A Stanza I Liked So Much I Got It Tattooed on My Arm

This past week, the very talented Josiah Schmelzer tattooed my arm with a Rumi quote that has guided me for several years now:

"Out beyond ideas of wrongdoing and rightdoing, there is a field. I'll meet you there."

Why a tattoo rather than a wall hanging?

 

The simple answer to this question is that these are words by which I want to live.

My own healing has centered on seeing clearly how often thinking in terms of dichotomous judgments--right or wrong, good or bad--has not only narrowed my thoughts and actions but also limited my ability to connect with others. "Ideas of wrongdoing and rightdoing" have also contributed to a lot of internal suffering, mostly in the forms of anxiety and self-judgment. Trying to soften and open to whatever comes my way, on the other hand, has promoted a sense of belonging as well as the dissolution of us/them boundaries.
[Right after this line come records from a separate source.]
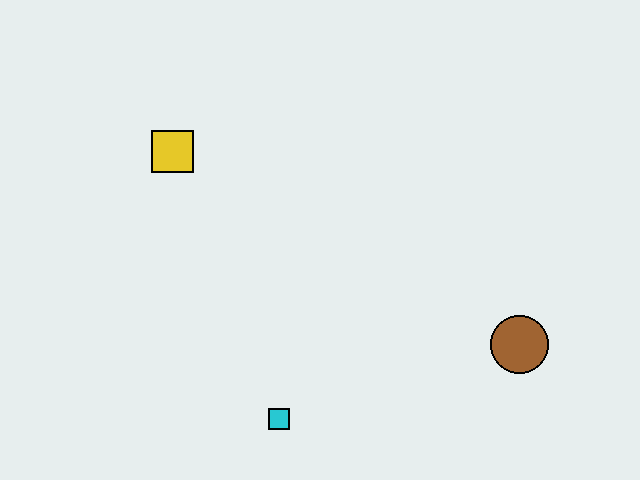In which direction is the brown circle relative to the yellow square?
The brown circle is to the right of the yellow square.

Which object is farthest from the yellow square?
The brown circle is farthest from the yellow square.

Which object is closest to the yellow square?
The cyan square is closest to the yellow square.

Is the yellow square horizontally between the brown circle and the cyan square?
No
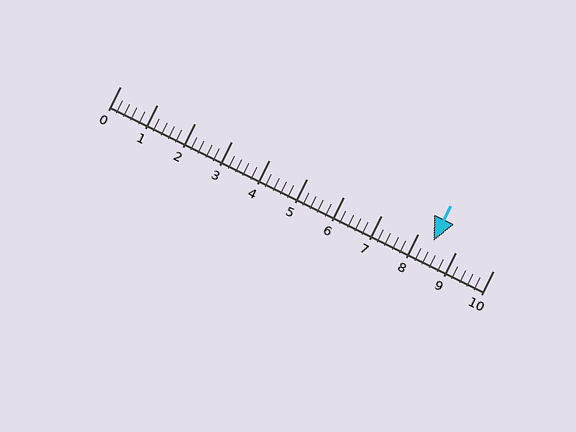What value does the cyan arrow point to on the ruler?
The cyan arrow points to approximately 8.4.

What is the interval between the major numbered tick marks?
The major tick marks are spaced 1 units apart.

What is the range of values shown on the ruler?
The ruler shows values from 0 to 10.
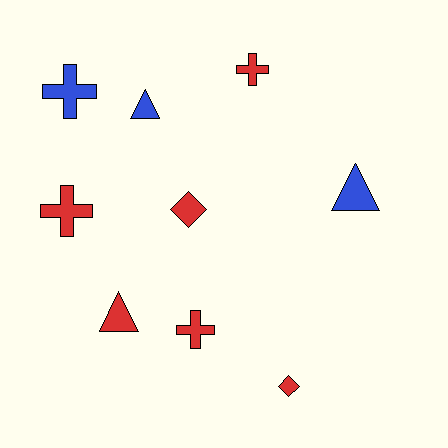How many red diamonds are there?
There are 2 red diamonds.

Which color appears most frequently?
Red, with 6 objects.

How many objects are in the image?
There are 9 objects.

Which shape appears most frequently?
Cross, with 4 objects.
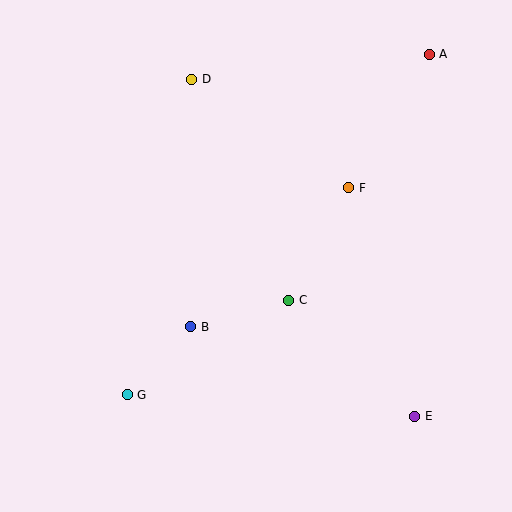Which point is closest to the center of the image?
Point C at (289, 300) is closest to the center.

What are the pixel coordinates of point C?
Point C is at (289, 300).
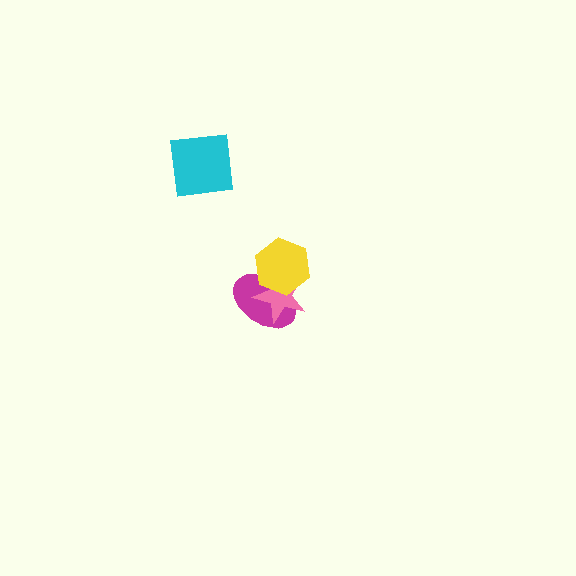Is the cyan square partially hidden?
No, no other shape covers it.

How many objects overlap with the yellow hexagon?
2 objects overlap with the yellow hexagon.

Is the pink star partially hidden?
Yes, it is partially covered by another shape.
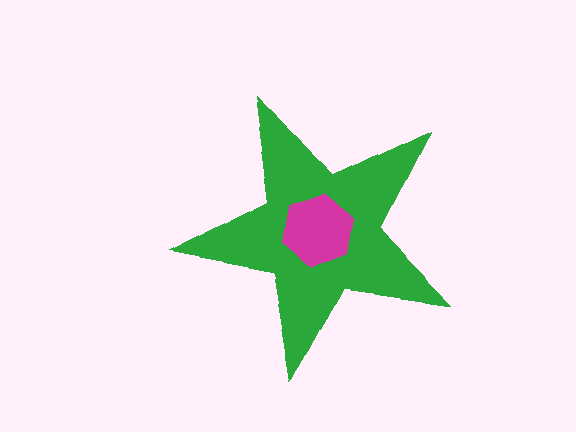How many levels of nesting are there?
2.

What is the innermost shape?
The magenta hexagon.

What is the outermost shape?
The green star.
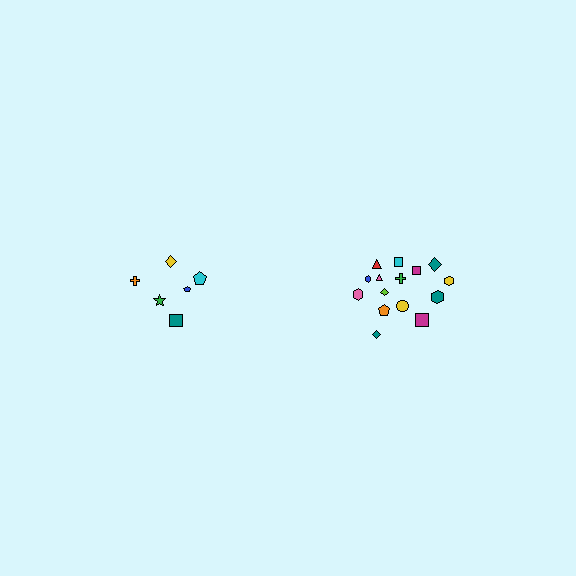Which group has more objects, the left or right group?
The right group.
One of the trickier aspects of navigating this shift beyond right/wrong thinking has involved boundary-setting. After all, the goal of creating more spaciousness around our experience is not to be mistreated by others or to jump headlong into someone else's suffering. But when we are experiencing a sense of harm caused by another or feel an intense desire to save someone, remembering that the stories we tell about others and ourselves are partial, and often distorted, can help us to pause. In that pause lies the freedom to act and speak in ways that cultivate our lives for peace, not war.*

Rumi's poetry reminds me of all this and more, so I now wear it on my sleeve, so to speak. * I'm thinking of Victor Frankl's quote here, which I first heard from Tara Brach: "Between stimulus and response, there is a space. In that space is our power to choose our response. In our response lies our growth and our freedom."